Shantha Jayasekera

Personal information
- Full name: Shantha Dhammika A. Jayasekera
- Born: 6 June 1963 (age 63) Colombo, Sri Lanka
- Batting: Right-handed
- Bowling: Right-arm off-spin
- Role: Batsman
- Relations: Rohan Jayasekera (brother)

International information
- National side: Canada (1989–2004);
- Source: CricketArchive, 11 March 2016

= Shantha Jayasekera =

Canadian cricketer

Shantha Dhammika A. Jayasekera (born 6 June 1963) is a former international cricketer who represented the Canadian national team between 1994 and 2004. He played as a right-handed middle-order batsman.
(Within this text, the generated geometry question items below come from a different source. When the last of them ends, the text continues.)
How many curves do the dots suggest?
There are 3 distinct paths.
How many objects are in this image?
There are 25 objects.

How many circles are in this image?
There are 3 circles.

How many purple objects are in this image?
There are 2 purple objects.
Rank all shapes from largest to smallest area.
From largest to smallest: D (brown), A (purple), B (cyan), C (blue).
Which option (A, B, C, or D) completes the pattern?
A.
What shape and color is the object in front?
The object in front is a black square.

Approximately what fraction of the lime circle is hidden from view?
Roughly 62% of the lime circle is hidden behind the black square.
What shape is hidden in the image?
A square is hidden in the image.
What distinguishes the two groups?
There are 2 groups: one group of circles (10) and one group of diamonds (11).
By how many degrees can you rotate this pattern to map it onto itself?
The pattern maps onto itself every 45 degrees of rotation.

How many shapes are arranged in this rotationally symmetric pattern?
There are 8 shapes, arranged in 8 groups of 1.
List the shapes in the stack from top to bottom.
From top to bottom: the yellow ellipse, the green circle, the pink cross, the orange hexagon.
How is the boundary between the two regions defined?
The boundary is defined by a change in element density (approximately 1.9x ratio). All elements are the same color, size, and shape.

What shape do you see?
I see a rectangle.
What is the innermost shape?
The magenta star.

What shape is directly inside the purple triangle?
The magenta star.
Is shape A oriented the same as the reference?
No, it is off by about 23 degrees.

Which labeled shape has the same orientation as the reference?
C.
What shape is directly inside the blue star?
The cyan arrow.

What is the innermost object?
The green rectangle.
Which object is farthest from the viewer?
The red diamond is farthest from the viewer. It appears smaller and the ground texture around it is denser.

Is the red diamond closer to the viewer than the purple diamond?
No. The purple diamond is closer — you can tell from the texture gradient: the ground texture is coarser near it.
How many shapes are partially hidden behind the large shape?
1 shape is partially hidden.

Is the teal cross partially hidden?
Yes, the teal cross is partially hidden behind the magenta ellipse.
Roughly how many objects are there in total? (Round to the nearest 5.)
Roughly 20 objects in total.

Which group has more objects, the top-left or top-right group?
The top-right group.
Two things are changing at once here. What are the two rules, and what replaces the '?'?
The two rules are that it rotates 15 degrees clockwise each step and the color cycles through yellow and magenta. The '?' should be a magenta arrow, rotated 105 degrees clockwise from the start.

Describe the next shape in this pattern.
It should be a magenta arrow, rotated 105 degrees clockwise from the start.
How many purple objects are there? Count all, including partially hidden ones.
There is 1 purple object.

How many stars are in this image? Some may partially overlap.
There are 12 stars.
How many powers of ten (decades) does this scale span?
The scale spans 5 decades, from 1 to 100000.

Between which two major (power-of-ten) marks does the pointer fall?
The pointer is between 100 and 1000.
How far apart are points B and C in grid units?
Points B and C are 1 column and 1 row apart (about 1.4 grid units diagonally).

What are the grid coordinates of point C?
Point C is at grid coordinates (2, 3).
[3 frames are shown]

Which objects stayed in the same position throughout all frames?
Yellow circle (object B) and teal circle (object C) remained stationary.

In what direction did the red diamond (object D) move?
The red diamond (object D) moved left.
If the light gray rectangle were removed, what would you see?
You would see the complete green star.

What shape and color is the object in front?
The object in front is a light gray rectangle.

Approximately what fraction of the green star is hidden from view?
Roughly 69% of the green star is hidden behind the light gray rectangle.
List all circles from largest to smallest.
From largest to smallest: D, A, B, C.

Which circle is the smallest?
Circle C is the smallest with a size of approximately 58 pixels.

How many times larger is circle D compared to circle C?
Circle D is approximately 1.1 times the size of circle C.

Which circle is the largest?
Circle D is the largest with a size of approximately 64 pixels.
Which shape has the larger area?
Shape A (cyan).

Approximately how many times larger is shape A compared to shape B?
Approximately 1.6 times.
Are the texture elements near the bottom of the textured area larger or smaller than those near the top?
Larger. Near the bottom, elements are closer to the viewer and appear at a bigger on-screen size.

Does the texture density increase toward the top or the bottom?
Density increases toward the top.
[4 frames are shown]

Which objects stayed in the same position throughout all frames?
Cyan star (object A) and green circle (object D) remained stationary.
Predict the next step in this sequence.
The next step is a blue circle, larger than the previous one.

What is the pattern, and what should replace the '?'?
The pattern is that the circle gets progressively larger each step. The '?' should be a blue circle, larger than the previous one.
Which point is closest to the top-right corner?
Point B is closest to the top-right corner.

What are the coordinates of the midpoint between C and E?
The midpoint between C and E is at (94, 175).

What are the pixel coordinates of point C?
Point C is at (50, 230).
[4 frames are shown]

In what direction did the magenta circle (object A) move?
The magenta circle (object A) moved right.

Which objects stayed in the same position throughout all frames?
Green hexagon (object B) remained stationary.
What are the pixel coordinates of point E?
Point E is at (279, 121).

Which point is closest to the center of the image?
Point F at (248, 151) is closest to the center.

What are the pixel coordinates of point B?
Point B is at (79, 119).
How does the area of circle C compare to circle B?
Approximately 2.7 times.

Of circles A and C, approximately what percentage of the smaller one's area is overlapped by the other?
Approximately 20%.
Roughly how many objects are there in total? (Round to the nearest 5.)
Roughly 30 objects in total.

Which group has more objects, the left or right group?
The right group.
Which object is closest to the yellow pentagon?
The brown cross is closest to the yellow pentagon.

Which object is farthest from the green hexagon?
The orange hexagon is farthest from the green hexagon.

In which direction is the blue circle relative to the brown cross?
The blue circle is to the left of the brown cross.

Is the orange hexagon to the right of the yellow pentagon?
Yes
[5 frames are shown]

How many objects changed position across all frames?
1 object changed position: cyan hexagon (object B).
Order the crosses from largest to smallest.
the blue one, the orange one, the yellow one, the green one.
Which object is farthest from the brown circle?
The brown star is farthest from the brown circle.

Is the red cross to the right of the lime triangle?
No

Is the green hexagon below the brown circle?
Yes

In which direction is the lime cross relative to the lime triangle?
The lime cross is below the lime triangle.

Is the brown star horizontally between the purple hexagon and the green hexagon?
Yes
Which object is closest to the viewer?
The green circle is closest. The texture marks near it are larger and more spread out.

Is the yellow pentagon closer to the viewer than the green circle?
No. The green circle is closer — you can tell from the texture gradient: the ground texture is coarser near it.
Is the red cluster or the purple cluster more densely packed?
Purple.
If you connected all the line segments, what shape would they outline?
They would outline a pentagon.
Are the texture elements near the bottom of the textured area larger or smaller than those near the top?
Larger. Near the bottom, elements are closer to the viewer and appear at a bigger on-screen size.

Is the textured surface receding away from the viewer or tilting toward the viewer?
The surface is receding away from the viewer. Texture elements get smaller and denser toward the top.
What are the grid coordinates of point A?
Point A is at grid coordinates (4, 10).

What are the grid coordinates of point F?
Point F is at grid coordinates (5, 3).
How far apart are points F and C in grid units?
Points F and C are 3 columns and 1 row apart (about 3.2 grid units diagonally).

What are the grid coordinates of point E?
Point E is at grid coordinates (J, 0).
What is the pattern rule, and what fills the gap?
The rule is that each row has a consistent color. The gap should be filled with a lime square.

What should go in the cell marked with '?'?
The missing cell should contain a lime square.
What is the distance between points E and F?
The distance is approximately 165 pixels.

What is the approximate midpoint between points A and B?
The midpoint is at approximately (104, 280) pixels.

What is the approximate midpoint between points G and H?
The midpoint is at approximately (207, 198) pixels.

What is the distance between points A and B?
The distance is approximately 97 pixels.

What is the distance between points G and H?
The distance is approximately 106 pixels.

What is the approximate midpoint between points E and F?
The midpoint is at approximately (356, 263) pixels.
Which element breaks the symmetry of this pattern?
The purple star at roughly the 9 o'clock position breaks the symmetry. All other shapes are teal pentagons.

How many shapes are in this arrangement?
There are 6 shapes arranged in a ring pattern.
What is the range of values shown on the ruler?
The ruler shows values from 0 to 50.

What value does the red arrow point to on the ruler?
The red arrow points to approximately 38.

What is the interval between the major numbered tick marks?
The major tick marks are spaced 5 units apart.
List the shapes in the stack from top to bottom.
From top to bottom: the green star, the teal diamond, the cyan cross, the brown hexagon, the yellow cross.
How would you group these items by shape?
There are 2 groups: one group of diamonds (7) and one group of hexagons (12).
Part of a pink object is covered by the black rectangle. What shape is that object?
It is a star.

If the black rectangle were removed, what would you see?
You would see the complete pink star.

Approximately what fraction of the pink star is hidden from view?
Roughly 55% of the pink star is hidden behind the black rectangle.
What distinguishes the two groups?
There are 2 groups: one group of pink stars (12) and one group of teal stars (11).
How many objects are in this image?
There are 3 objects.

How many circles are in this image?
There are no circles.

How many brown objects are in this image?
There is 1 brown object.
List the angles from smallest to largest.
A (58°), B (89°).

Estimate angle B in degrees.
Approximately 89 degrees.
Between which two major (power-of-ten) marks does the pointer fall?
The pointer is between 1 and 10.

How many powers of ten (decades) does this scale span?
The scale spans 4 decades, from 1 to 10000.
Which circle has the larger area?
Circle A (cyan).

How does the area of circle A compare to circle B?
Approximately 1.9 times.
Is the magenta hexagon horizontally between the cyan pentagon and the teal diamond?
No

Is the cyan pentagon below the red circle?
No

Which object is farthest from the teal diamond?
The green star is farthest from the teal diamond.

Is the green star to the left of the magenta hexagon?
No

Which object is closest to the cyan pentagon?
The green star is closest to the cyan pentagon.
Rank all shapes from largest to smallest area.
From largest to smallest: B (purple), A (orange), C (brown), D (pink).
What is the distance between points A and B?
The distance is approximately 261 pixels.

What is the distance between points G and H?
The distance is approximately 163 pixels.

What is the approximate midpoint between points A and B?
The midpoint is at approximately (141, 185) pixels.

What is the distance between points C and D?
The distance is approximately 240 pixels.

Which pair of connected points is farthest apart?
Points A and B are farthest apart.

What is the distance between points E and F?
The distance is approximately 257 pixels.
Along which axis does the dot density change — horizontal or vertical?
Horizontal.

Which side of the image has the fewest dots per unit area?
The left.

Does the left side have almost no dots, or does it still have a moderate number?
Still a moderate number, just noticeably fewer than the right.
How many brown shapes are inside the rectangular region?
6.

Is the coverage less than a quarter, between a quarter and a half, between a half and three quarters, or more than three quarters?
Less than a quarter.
Jayasekera was born in Colombo, Sri Lanka, and attended S. Thomas' College, Mount Lavinia, representing the school in the annual Royal–Thomian fixture in 1981 and 1982. His older brother, Rohan Jayasekera, represented both the Sri Lankan national team and the Canadian national team, although the brothers never played together at international level. Shantha Jayasekera made his debut for Canada at the 1994 ICC Trophy in Kenya. He played in six of his team's seven matches, but had little success, scoring only 71 runs (with a best of 39 against Bermuda). After his debut, Jayasekera did not play in another international tournament for over ten years. He finally returned to the national team for the 2004 ICC Six Nations Challenge, where matches held List A status. Aged 40, Jayasekera played in three of Canada's five matches, scoring 46 runs. In his first match of the tournament, against the United Arab Emirates, he was out for a golden duck, although he top-scored with 34 from 65 balls in the next match (against the Netherlands).

In February 2020, he was named in Canada's squad for the Over-50s Cricket World Cup in South Africa. However, the tournament was cancelled during the third round of matches due to the coronavirus pandemic.